Economie

Pénurie du carburant : Une situation qui empire et perturbe la vie de tous

On constate depuis quelques jours que la production d’électricité est elle-même touchée par la pénurie de carburant. Les délestages se font plus fréquents ce qui obligent de plus en plus d’entreprises et d’artisans de recourir à l’usage des groupes électrogènes, gros consommateurs de carburant. L’activité économique s’en trouve elle-même perturbée.
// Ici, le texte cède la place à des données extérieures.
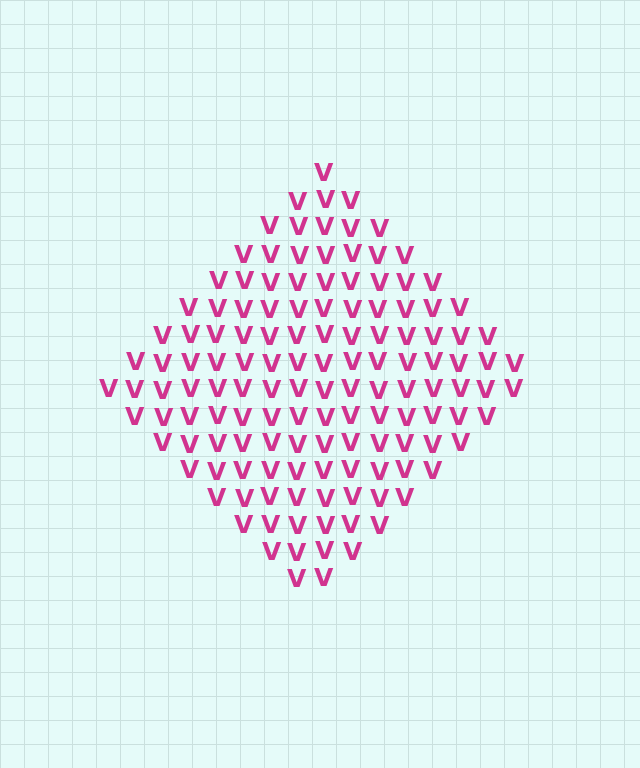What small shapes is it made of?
It is made of small letter V's.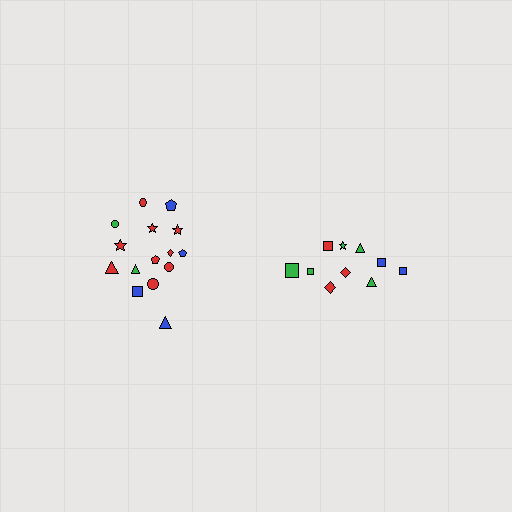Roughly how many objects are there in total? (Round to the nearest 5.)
Roughly 25 objects in total.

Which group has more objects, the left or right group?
The left group.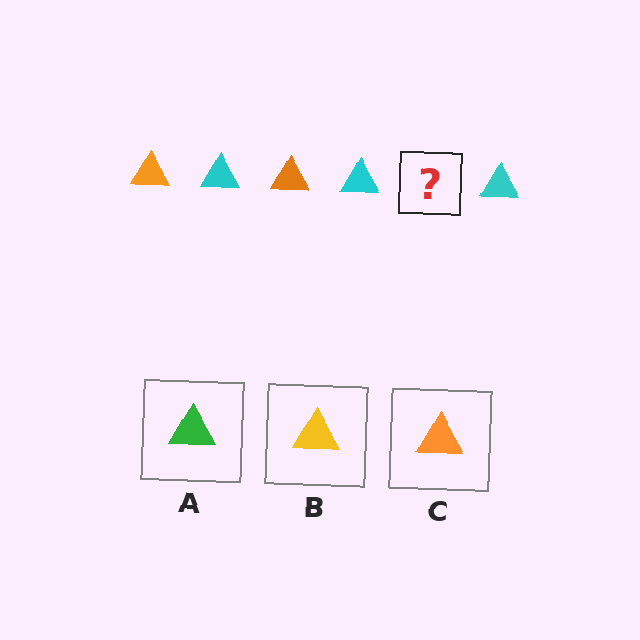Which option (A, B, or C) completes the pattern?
C.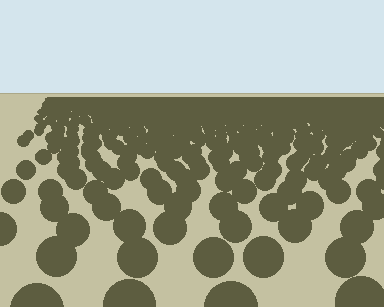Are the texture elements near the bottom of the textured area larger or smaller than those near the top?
Larger. Near the bottom, elements are closer to the viewer and appear at a bigger on-screen size.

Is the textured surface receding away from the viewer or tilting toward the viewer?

File d’attente des véhicules de transport sur la station-service Interpetrol Asiatique

Brarudi impacté par la pénurie du carburant
La pénurie du carburant qui touche tous les secteurs de la vie économique du pays touche de manière significative la Brarudi. Le constat est fait par la chargée de Communication de cette entreprise qui affirme que l’entreprise souffre de cette pénurie comme toutes les autres entreprises du pays. Nelly Bazikamwe, de donner l’exemple de certains de leurs véhicules qui devraient livrer les boissons dans tous les coins du pays mais qui arrivent à s’approvisionner
difficilement en carburant ce qui ralenti la livraison des boissons, phénomène observé depuis la semaine du 15 mai
2017.L’inquiétude ne manquant pas pour tous, la chargé de la communication de nous rassurer que Brarudi fait ce qu’il peut pour continuer cette livraison afin de palier à une éventuelle rupture de stock surtout à l’intérieur du pays. Elle signale en outre que suite les coupures intempestives du courant de la Regideso font que la Brarudi doit faire recours aux générateurs pour continuer à tourner les lignes d’embouteillage.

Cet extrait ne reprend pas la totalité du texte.